Currently, queries on BOLD are confined to the OpenIdEngine (http://www.boldsystems.org/index.php/IDS_OpenIdEngine), and direct queries via BOLD of the library we present here, are not yet available. However, library specimens can be added to any private project, and then used with all of the analysis tools available on BOLD. Furthermore, the library contents can be accessed directly (see S1 Instructions), and the ProcessIDs/SampleIDs from library specimens can be compared to search results from the OpenIdEngine, or to specimens in BINs.

The library contents range from species represented by a single specimen to concordant species spanning several BINs with hundreds of specimens per BIN; and although this first draft of the library varies in taxonomic coverage and agreement, several patterns useful for making identifications are becoming clear. Many species represented by singleton BINs (and thus, a single specimen), such as the mirid plant bug Tropidosteptes cardinalis (Uhler, 1878)[46] (http://www.boldsystems.org/index.php/Public_BarcodeCluster?clusteruri=BOLD:AAG8871), are important first-references that can be prioritized for further sampling in future library drafts. Some species with concordant BINs have very few specimens identified by a taxonomist, relative to, perhaps, hundreds of specimens collected from across the continent (for example, the cicadellid leafhopper Macrosteles quadrilineatus (Forbes, 1885)[47] (http://www.boldsystems.org/index.php/Public_BarcodeCluster?clusteruri=BOLD:AAA9422), and these BINs appear to reflect a clear biological grouping.

BIN discordances within the library (e.g. Fig 5) are likely to be biological realities, and may also highlight inconsistencies in identifications or application of species concepts by different workers. Some taxonomic groups vary widely in their concordance, for example the plant bug genus Lygus (family Miridae). A single BIN corresponds to Lygus lineolaris (Palisot, 1818)[48] that contains > 700 specimens collected from across North America, with identifications by multiple taxonomists (http://www.boldsystems.org/index.php/Public_BarcodeCluster?clusteruri=BOLD:AAA5803).

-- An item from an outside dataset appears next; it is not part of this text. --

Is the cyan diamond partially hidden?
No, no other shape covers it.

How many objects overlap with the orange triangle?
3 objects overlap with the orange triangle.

However, another Lygus (Hahn, 1833)[49] BIN includes ~ 600 specimens of 27 different taxonomist-identified morphospecies (http://www.boldsystems.org/index.php/Public_BarcodeCluster?clusteruri=BOLD:ACF4388), reflecting an intriguing taxonomic issue (G. G. E. Scudder & M. D. Schwartz, personal communication from identifiers of these same Lygus specimens). Lastly, even discordant multi-species BINs represent a useful level of identification when patterns of discordance are consistent, especially in genera containing one or more complexes of closely related species.

Future Directions

Comparison of additional specimens with this first iteration of a DNA barcode library of the Hemiptera of Canada is a means of identifying candidate species that can contribute to the development of a more complete dataset [50,51,52]. As additional data become available on BOLD, and the Hemiptera of Canada library grows, targetable gaps in taxon and geographic coverage become clear—clarifying the contributions needed from taxon specialists, and highlighting species of interest that can be targeted by novel resources, such as DNA barcode Bioblitzes [53], or student projects via the Education Barcode of life’s (eBol) student data portal [54].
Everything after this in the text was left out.